# T-Shirt Folding Video to Help you out in BMQ



## Raquette (21 Jan 2006)

Learn this by hearth before BMQ and you'll save precious time.

http://video.google.com/videoplay?docid=4776825453418327083&q=shirt+fold


----------



## Daidalous (21 Jan 2006)

Now that is talent.


----------



## Conquistador (21 Jan 2006)

I prefer this one: http://video.google.com/videoplay?docid=-3049657193903702887&q=shirt+fold


----------



## Rory (21 Jan 2006)

You prefer the white shirt over the purple shirt, such a difference in technique...
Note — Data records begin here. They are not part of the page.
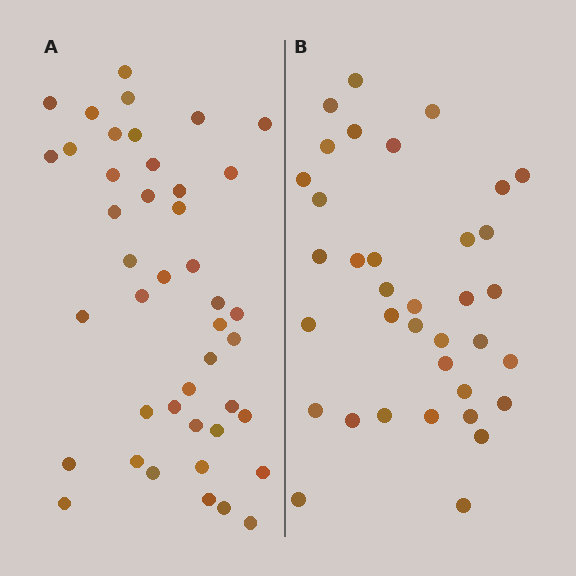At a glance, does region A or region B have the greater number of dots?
Region A (the left region) has more dots.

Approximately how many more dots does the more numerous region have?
Region A has roughly 8 or so more dots than region B.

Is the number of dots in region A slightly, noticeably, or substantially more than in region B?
Region A has only slightly more — the two regions are fairly close. The ratio is roughly 1.2 to 1.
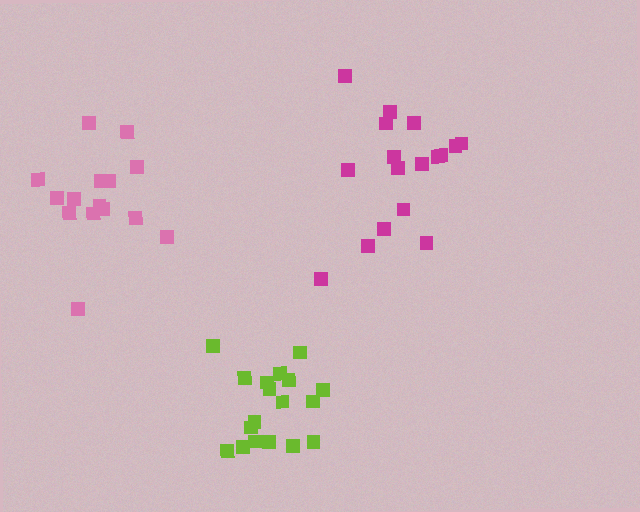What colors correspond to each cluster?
The clusters are colored: magenta, lime, pink.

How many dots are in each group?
Group 1: 17 dots, Group 2: 18 dots, Group 3: 15 dots (50 total).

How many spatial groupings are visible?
There are 3 spatial groupings.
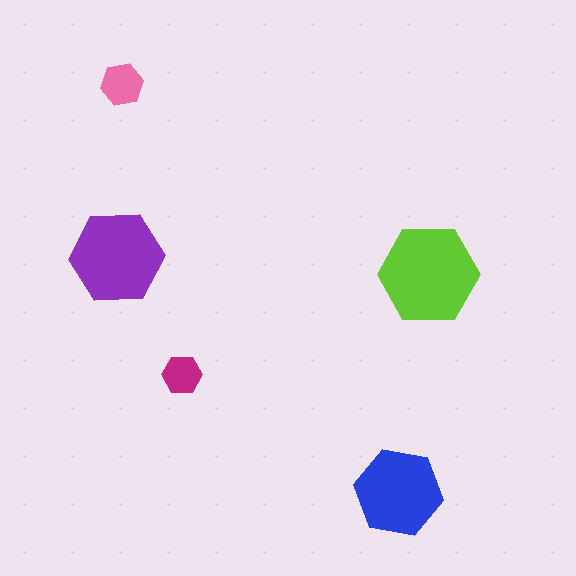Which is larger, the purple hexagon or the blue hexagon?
The purple one.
Anywho that would be pretty nifty to bustout in BMQ, maybe I will give it a try when I am enlisted.


----------



## Bradboy (22 Jan 2006)

Thats a great technique.....really....it is. But in Basic (for mine anyway) you had to fold your shirt 7 inches by 7 inches....so I don't think this technique will work.


----------



## Hoover (22 Jan 2006)

Just cut a piece of cardboard 6.5 inches by 6.5 inches. Fold them once and never wear them. Always have one in your laundry bag and one on your back, I guarentee you will be doing laundry at least every second day so you are set.


----------



## armyrules (22 Jan 2006)

That is a crazy technique but I would never figure it out


----------



## buckwild (23 Jan 2006)

I have been trying for a good 1/2 hour and cant get it!!! I give credit to anyone who can! Job well done! hahah


----------



## Canad1an (24 Jan 2006)

Conquistador said:
			
		

> I prefer this one: http://video.google.com/videoplay?docid=-3049657193903702887&q=shirt+fold


Woah...


----------



## andpro (28 Jan 2006)

buckwild said:
			
		

> I have been trying for a good 1/2 hour and cant get it!!! I give credit to anyone who can! Job well done! hahah



I was trying it and got it right away but after that I could not get it, then I found out I was doing it wrong. Make sure that the side you are grabbing is the side furthest away from you. It is extremely easy to do once you get the hang of it. I was amazed, I could not believe how easy, fast and perfectly it will fold your shirts. If you are wondering, yes I did have a lot of free time on my hands. :


----------



## Zombie (28 Jan 2006)

It takes longer to lay the shirt out flat than to actually fold it...


----------



## jerrythunder (4 Feb 2006)

hahaha it actually works! thanks allot im gonna use this much to my advantage this summer!!!


----------



## Jaxson (8 Feb 2006)

I did it somewhat, i got it down to the size and shape... its just off centered, man this is hard.


----------



## The Gues-|- (8 Feb 2006)

haha that works great! now... for the detail strip


----------



## Sixshooter (8 Feb 2006)

i got it down in like 7 minutes.  :-\ kinda off center but i still figured it out


----------



## boehm (9 Feb 2006)

Cool technique! The only problem is that I am to lazy to learn how to do that so for now my t-shirts will remain in a crumpled pile next to my bed. But not to worry eventually my t-shirts make themselves. I suspect there is a neat freak somewear in my house. ;D


----------



## vanislerev (9 Feb 2006)

actually easy to learn, more difficult to get it square with smooth folds though. although as aformentioned, doesnt get anywhere close to a 7x7" or so fold, so isnt of much use for BMQ, handy at home though


----------



## The Gues-|- (6 Mar 2006)

Or... you could do it this way...

http://www.youtube.com/watch?v=o_y9T4dLipg


----------



## Jaxson (6 Mar 2006)

Now that was cool.


----------



## Caleix (6 Mar 2006)

too bad that sucker wouldnt fit in a Ruck or a dufflebag.....lol

Caleix


----------



## q_1966 (10 Mar 2006)

The Gues-|- said:
			
		

> Or... you could do it this way...
> 
> http://www.youtube.com/watch?v=o_y9T4dLipg



I am so building one of those...now if only they came in travel size


----------